Updated July 9, 2026 6 min read

Having a margin-enabled account doesn’t mean every security in it can actually be bought on margin or counted as collateral. A meaningful slice of the market falls outside what brokers are willing to lend against.

The short answer

Non-marginable securities are those a broker won’t extend margin credit to purchase, and often won’t count toward the collateral value that supports other margin borrowing either. Common categories include very low-priced stocks, thinly traded or newly listed securities, and certain other instruments a broker considers too volatile or illiquid to lend against safely. The specific list varies by broker and can change without much warning.

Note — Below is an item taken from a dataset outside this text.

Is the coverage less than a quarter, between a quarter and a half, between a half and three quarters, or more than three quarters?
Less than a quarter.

Why some securities get excluded

Margin lending works because the broker holds the securities as collateral against the loan, and can sell them relatively quickly if needed to cover the balance. That model breaks down for securities that are hard to sell quickly at a stable price. A stock trading a handful of shares a day, or one whose price can swing dramatically on light volume, doesn’t make reliable collateral, so brokers exclude it rather than risk being unable to liquidate it at a fair price during a shortfall.

Common categories to know

It’s a broker decision, not just a market rule

While there are broad regulatory floors on what can be marginable, individual brokers are generally free to be more restrictive than the minimum, and many are. One firm might treat a given security as fully marginable while another excludes it entirely, and a broker can also change a security’s marginability status at any time, including tightening it during a period of unusual volatility. That means the marginability of a specific holding is worth checking directly with the broker rather than assuming based on general rules.

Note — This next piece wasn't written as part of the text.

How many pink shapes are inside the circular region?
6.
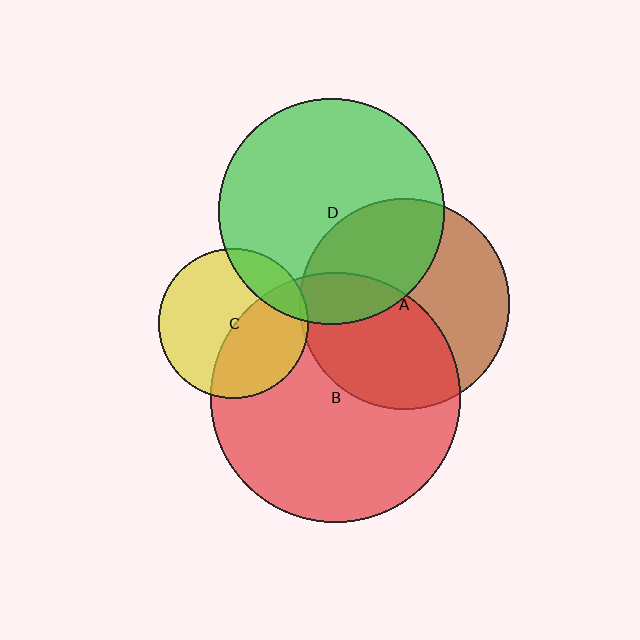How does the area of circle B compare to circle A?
Approximately 1.4 times.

What happens if a holding isn’t marginable

A non-marginable security generally must be paid for in full with available cash, the same as in a cash account, even inside an account that otherwise permits margin trading. It also typically won’t be counted when calculating how much buying power is available for other purchases, since it isn’t contributing collateral value. Holding a portfolio with a mix of marginable and non-marginable securities means the effective borrowing capacity is smaller than the account’s total value might suggest.

Why this matters beyond a single trade

Someone who assumes their entire portfolio counts as collateral, and then discovers a chunk of it doesn’t, can end up with materially less buying power than expected — or find that a margin call deficiency is calculated differently than they assumed, since non-marginable positions don’t help satisfy the requirement. It’s a detail that’s easy to overlook until it directly affects what can be purchased or what’s needed to meet a maintenance requirement.

What to weigh

Before assuming a security adds to margin buying power, it’s worth confirming its marginable status directly, since the classification can differ by broker and can shift with market conditions. Treating marginability as a fixed, universal fact rather than a broker-specific, changeable classification is a common source of surprise for anyone managing a mixed portfolio in a margin account.